That Matthew Rosenberg run on Uncanny X-Men thoroughly convinced me to never give another Rosenberg written comic a shot ever again.

NikkolasKing posted:

Thanks for the link. Very interesting.

So yeah, definitely doesn't look like from a sales perspective that the X-Men were failing. I dunno anything about comics business history but apparently Marvel went bankrupt in 1996. Maybe that wasn't the X-Men's fault, or maybe even the fault of any comics, but something else. Businesses are big and stupid.

Edge & Christian has some in-depth posts about it but the basic summary as I recall is that Marvel's bankruptcy is largely the result of them making a very large purchase for a trading card company and then that industry crashed.

Saoshyant
Oct 26, 2010

:hmmorks: :orks:


Roth posted:

That Matthew Rosenberg run on Uncanny X-Men thoroughly convinced me to never give another Rosenberg written comic a shot ever again.
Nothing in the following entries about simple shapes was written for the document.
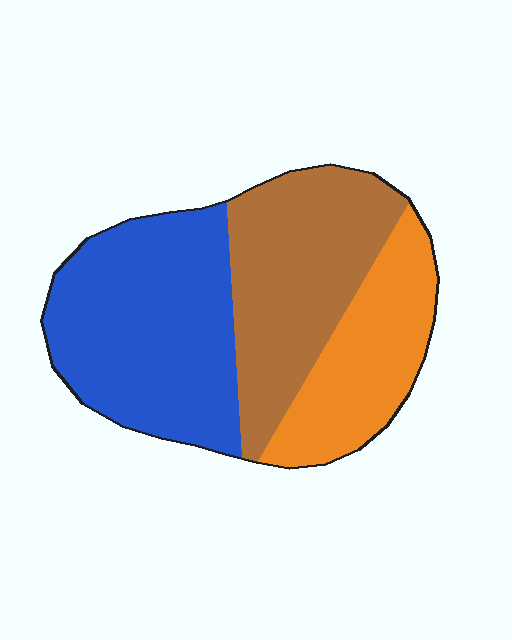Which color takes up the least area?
Orange, at roughly 25%.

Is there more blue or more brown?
Blue.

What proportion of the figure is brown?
Brown covers roughly 35% of the figure.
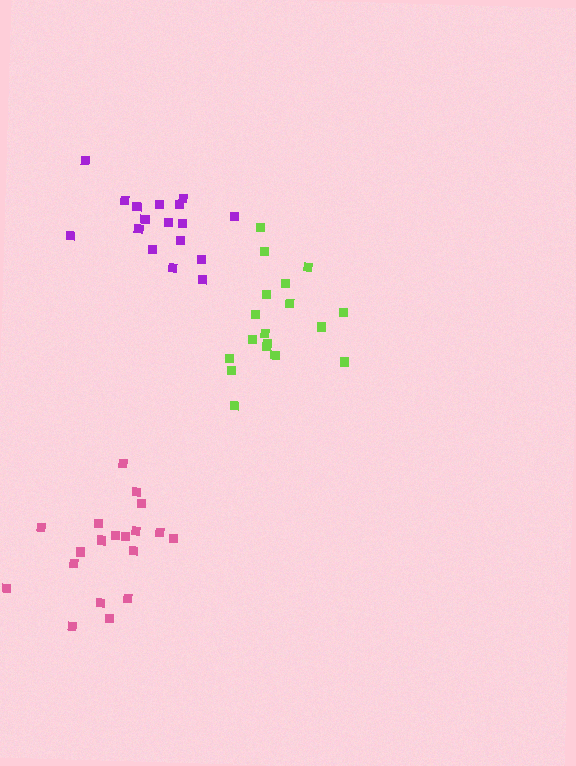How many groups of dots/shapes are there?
There are 3 groups.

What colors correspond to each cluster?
The clusters are colored: lime, pink, purple.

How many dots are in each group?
Group 1: 18 dots, Group 2: 19 dots, Group 3: 17 dots (54 total).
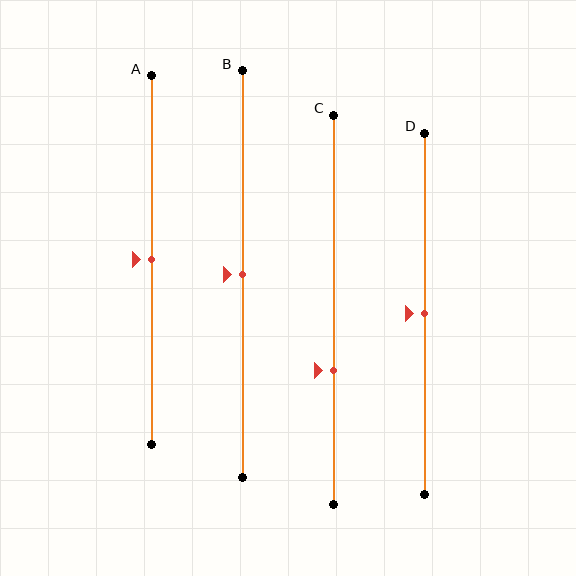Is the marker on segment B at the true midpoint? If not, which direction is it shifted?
Yes, the marker on segment B is at the true midpoint.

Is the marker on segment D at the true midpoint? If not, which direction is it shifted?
Yes, the marker on segment D is at the true midpoint.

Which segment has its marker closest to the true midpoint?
Segment A has its marker closest to the true midpoint.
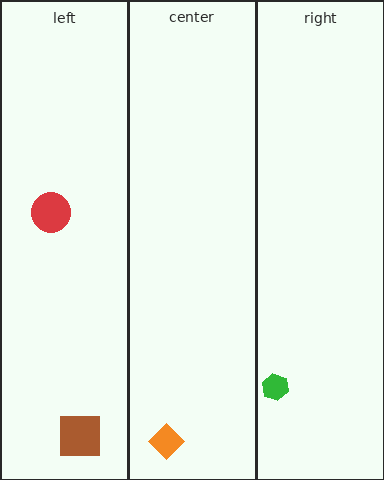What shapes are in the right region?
The green hexagon.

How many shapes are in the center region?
1.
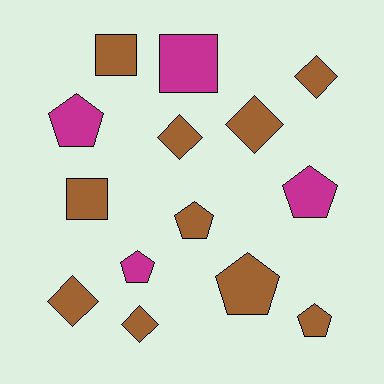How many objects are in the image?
There are 14 objects.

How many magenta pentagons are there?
There are 3 magenta pentagons.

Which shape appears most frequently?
Pentagon, with 6 objects.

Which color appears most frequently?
Brown, with 10 objects.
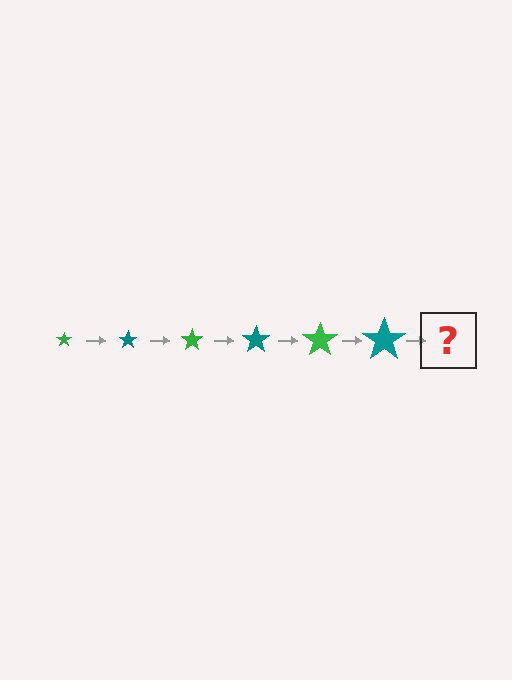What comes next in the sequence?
The next element should be a green star, larger than the previous one.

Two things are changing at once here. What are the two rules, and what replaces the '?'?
The two rules are that the star grows larger each step and the color cycles through green and teal. The '?' should be a green star, larger than the previous one.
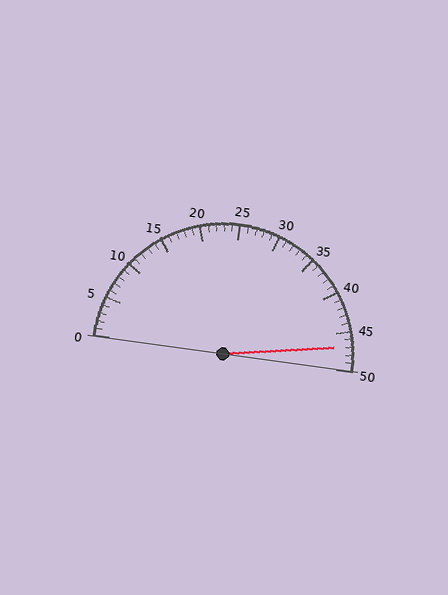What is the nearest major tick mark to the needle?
The nearest major tick mark is 45.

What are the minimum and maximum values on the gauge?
The gauge ranges from 0 to 50.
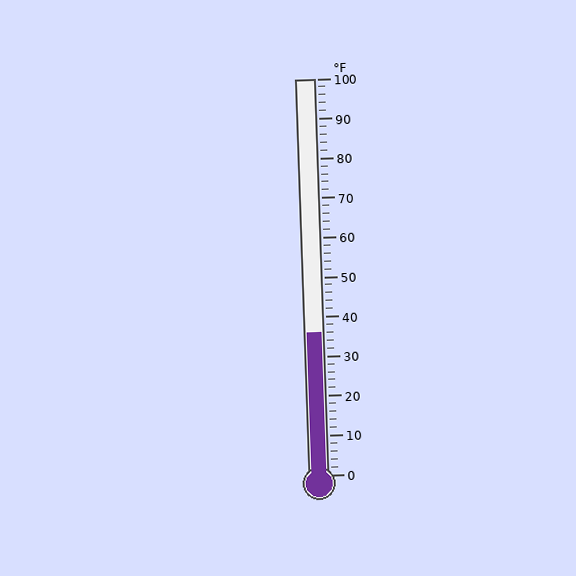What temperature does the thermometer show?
The thermometer shows approximately 36°F.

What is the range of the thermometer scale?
The thermometer scale ranges from 0°F to 100°F.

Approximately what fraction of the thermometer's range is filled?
The thermometer is filled to approximately 35% of its range.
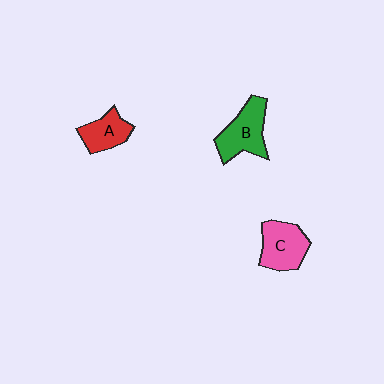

I liked his Wildcats 12 issues run which started just as the Krakoa had began. But his edgier stuff works better there for characters no one gives a poo poo about that were a perfect fit given their early 90's origin.

Before Uncanny, Rosenberg had tried a Madrox mini that was pretty mild in good plotting and heavy on edgy violence. I detect a pattern.

That Madrox mini still managed to have a better in-character Jamie than X-Corp -- good lord, was that book so bad.

Harold Fjord
Jan 3, 2004

X-O posted:

Mid to late '90s is kinda a bad time for comics in general not just X-Men if we're being honest. It's an especially rough period for Marvel storytelling wise.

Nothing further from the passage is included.